Alguns nomes vão tecendo uma outra história da poesia nacional (à frente da oficial, que sofre de uma irreversível cegueira). Isso se chama "outro ponto de vista" — já que não há (ainda bem) uma única maneira de fazer poesia. Jovens poetas como Ricardo Domeneck, Angélica Freitas, Dirceu Villa, Marília Garcia, Diego Vinhas, Marcelo Montenegro, têm propostas estéticas diferentes e um poder de fogo parecido, lêem muito bem, sabem escrever, são criativos e inteligentes. Entre os poetas da geração imediatamente anterior, destacam-se os trabalhos personalíssimos de Carlito Azevedo, Marcos Siscar e Claudia Roquette-Pinto.

 

A falta de imaginação afeta o grosso da produção. A previsibilidade é tão grande que chega a ser uma afronta à inteligência do leitor.
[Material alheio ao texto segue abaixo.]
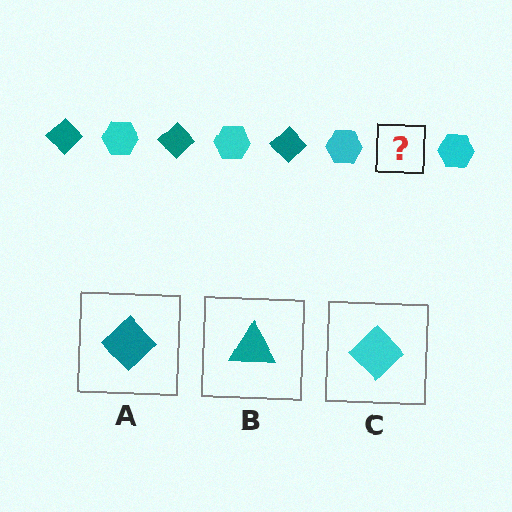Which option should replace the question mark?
Option A.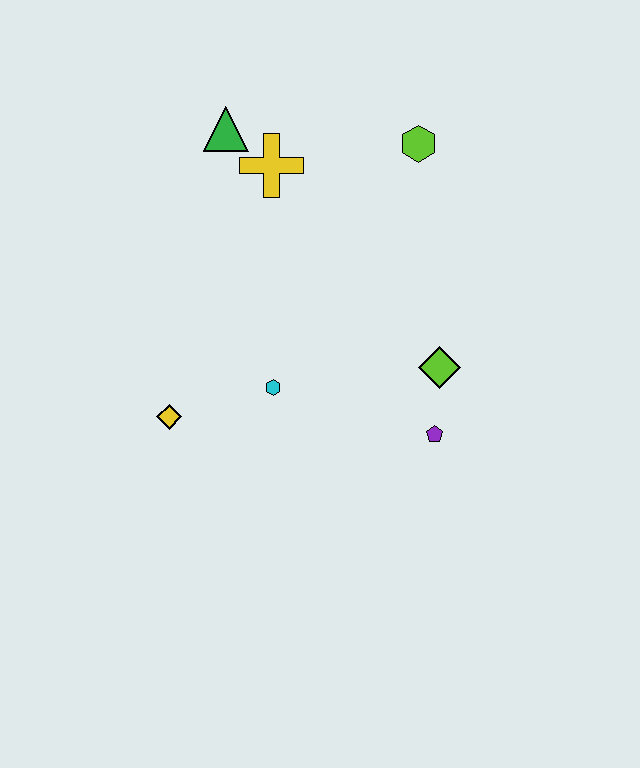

Estão aí aqueles que praticam um pseudo-filosofismo constrangedor; aqueles que são cópia em baixíssima definição dos Beatniks americanos; aqueles que querem ser os modernistas dos anos 30, implorando-lhes a filiação (de olho na herança); aqueles que fazem uma "vanguarda" (aspas necessárias) de anteontem; e aqueles esquizofrênicos neofascistas travestidos de esquerdóides que alimentam uma espécie de filantropismo literário por trás de máscaras orfãs de um coronelismo à paisana. Todos relutam contra o século convulsivo que se abre. O resultado não poderia ser pior: a pobreza da escrita e do pensamento e o afastamento por completo do gosto por poesia por parte do público.

 

É neste contexto que aparecem Mergulho às avessas (Lumme, 2008), de Andréa Catrópa; e Corpo sucessivo (Oficina Raquel, 2008), de Danilo Bueno.

 

Andréa compõe como se dentro de um consciente campo onírico — seus poemas parecem ser resultado de uma perturbação pós-pesadelo. Carregam um suor frio. Mostram uma espécie de especulação da culpa — "uma turista burguesa, ensimesmada e excessivamente branca" — que caminha entre "os fantasmas que inventamos para vencer a matéria" que se torna insuportável em sua demência e degeneração. Assim, "um pouco de torpor é preciso", pois, tendo nos tornado arremedo de nós mesmos, somos a prova viva, mas agonizante, da falha prática de séculos de teoria ("a teoria é uma droga pesada", é parte do irônico título de uma das peças). É numa ininterrupta tensão ("púrpura a cor da moda e da gangrena"), mesmo em momentos mais líricos, que Catrópa consegue instaurar seu curto-circuito sensível, seu glossário de horrores iluminados por faróis de carros importados.

 

Danilo vai por outro caminho. Mais seca, sua poesia se alimenta de uma curiosa (e ilusória) harmonia de expressão e forma. Essa harmonia soa como ironia, uma alegorização. Isso se torna ainda mais evidente quando se conhece os trabalhos anteriores do autor, onde as buscas eram outras e que, aqui neste novo livro, tornaram-se maduras. O poeta cria um corpo onde possa varrer sua voz, seu batimento cardíaco, sua letargia, sua decepção; este corpo, indo muito além da simples plataforma do livro, é um organismo vivo e, claro, portador das características hereditárias de seu criador. Mais que partículas de realce na singela página branca, as palavras realmente falam, e despertam o leitor para algo além do simples símbolo tipográfico — como nos mostra o belo "Nadia Comaneci". Não sendo um "escrevinhador de versos", o autor não busca uma tola "voz própria", pois é poeta ("sou o único homem a bordo do meu barco") e sabe que não há espaço para principiantes (não há "nenhuma brisa" e "não é seguro/ não há qualquer certeza"), e que o poema é um orfanato tenso, habitado por "baque e torpor".

 

São dois livros de poemas, publicados por corajosas e louváveis pequenas editoras, que nos fazem acreditar que há, sim, escapatória, que há margem de manobra. O inferno é mais embaixo e mais interessante, e é justamente no underground, muitas vezes fora das prateleiras das megastores, onde encontramos a melhor poesia: aquela que recusa o epíteto "mercadoria" neste imenso e mal cheiroso mar de excrementos chamado mercado cultural.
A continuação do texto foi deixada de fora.